The ghosts of your past trauma might be the methylation patterns on your DNA (amongst other things)
Content warning: mentions of famine, the Holocaust, and suicide
When researchers at McGill University analysed 41 brain samples from the Quebec Suicide Brain Bank, they found that those who had faced significant early-life trauma had significantly different epigenetic marks compared to those without trauma.
But what are epigenetic marks, other than one of the (potential) reasons behind your attachment issues? In the broadest sense, epigenetics refers to everything that changes the function of a gene without changing the DNA sequence. At a molecular level, epigenetic marks can be various changes ranging from methylation of bases to various histone modifications. These changes can be affected by the food you eat, the air you breathe, and the drugs you take. Epigenetics is a dynamic interplay between nature and nurture.
Research has indicated that epigenetic markings associated with stress and trauma are particularly prevalent in the neurons involved in the hypothalamic-pituitary-adrenal (HPA) axis. Studies have indicated that promoters of several genes involved in neuronal plasticity in the hippocampus were shown to be hypermethylated in people with early-life trauma. Further, the expression of a hippocampal glucocorticoid receptor (GR) that is responsible for activating the HPA axis was found to be reduced in people with a history of child abuse. The hypermethylation of GR promoters has also been associated with parental abuse which can lead to gene silencing and reduced expression. These results are not surprising because the HPA axis is involved in the stress response, and its dysregulation can lead to significant psychiatric and emotional problems as well as suicide.
Epigenetic changes in the context of trauma have garnered significant attention in recent years, not only because they can act as molecular signs of various disorders but also because of intergenerational trauma. Intergenerational trauma is the idea that the effects of adverse experiences that your parents faced can be passed down to you mostly through nongenomic—or epigenetic—ways. It is undoubtedly true that people can feel the effects of the misfortunes their parents might have faced. The real question is did they ‘inherit’ these effects via the parental germline, or did they develop them in response to happenings in their own lives? Can people genetically pass trauma down to their children? Does your DNA remember the trials your parents faced? Do the epigenetic marks reveal their tribulations? In the age of flat-earthers and anti-vaxxers, it is important to look at what the evidence says. And the evidence is…complicated.

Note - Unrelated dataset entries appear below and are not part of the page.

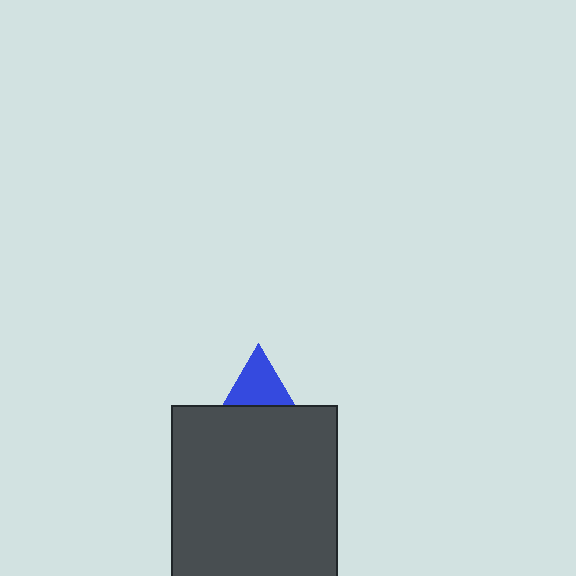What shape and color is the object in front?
The object in front is a dark gray rectangle.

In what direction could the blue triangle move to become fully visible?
The blue triangle could move up. That would shift it out from behind the dark gray rectangle entirely.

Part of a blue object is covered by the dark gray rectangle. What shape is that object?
It is a triangle.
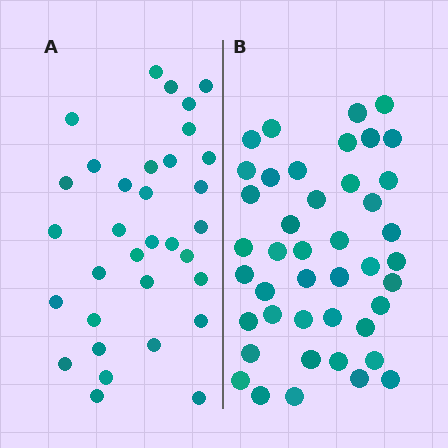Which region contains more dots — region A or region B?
Region B (the right region) has more dots.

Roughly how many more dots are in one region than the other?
Region B has roughly 10 or so more dots than region A.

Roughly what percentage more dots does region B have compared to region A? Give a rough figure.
About 30% more.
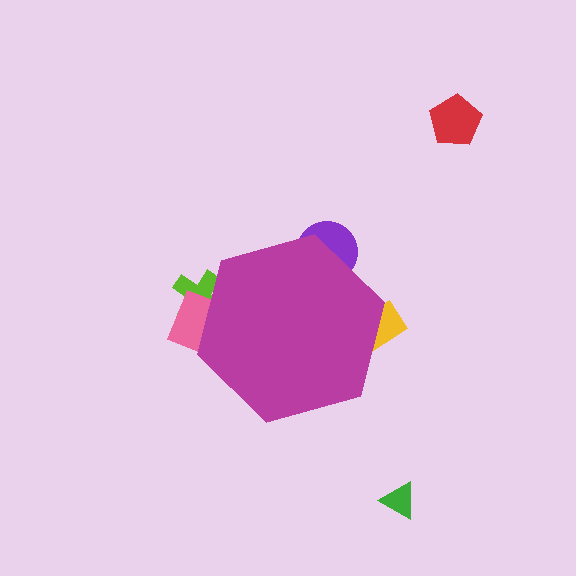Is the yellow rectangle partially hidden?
Yes, the yellow rectangle is partially hidden behind the magenta hexagon.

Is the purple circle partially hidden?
Yes, the purple circle is partially hidden behind the magenta hexagon.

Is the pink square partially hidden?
Yes, the pink square is partially hidden behind the magenta hexagon.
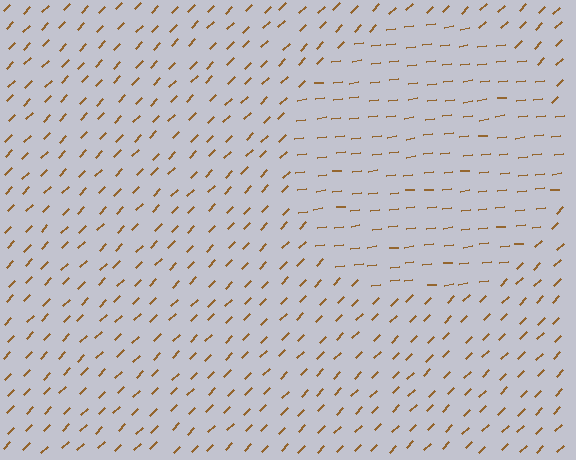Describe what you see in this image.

The idea of intergenerational trauma came into being with Rakoff’s observations on how the children of Holocaust survivors often had intense psychiatric problems. Studies, albeit done with convenience samples of volunteers, also found a higher incidence of post-traumatic stress disorder (PTSD) and mood and anxiety disorders in adult offspring of Holocaust survivors. Additionally, offspring of Holocaust survivors tended to have HPA axis changes like lower cortisol levels, in accordance with other offspring who had parents exposed to trauma, such as offspring of war veterans or 9/11 survivors. These effects were distinct based on the parental source of the trauma. Before these seminal reports, behavioural transmission was the only theory that had been considered to play a direct role, but some space was made for epigenetic mechanisms as an explanation, particularly because of the variable phenotypes that it can cause.
A growing body of evidence points to another source of epigenetic changes—in-utero exposure to stress. There is some evidence using animal models that indicates that perturbations in the prenatal environment can affect the development of the HPA axis using epigenetic mechanisms. The importance of the uterine environment in establishing epigenetic effects on the offspring was also demonstrated in the studies of a cohort of women and their children and grandchildren from the Dutch Winter Hunger. This was the famine of 1944 to 1945 that resulted due to the Nazis disrupting food supplies to the Netherlands. Children of pregnant women who had been exposed to the famine not only had differential methylation patterns at various genomic loci but also poorer health. The phenotype of poorer health was also seen in grandchildren of the same lineages.
Nonetheless, none of the evidence discussed shows that epigenetic effects of trauma in humans are transmitted via the germ cell (egg and sperm cells), which is what would make the effect truly transgenerational. Studies in animal models have provided some evidence to give traction to the idea of epigenetic inheritance, but such findings are yet to be replicated in humans and as of now, intergenerational trauma might be a bit of a misnomer. However, it is a powerful concept that has resonated with various communities that have faced extraordinary hardships over multiple generations, and the incongruence of its name with precise scientific language does not take away from the validity of their experiences.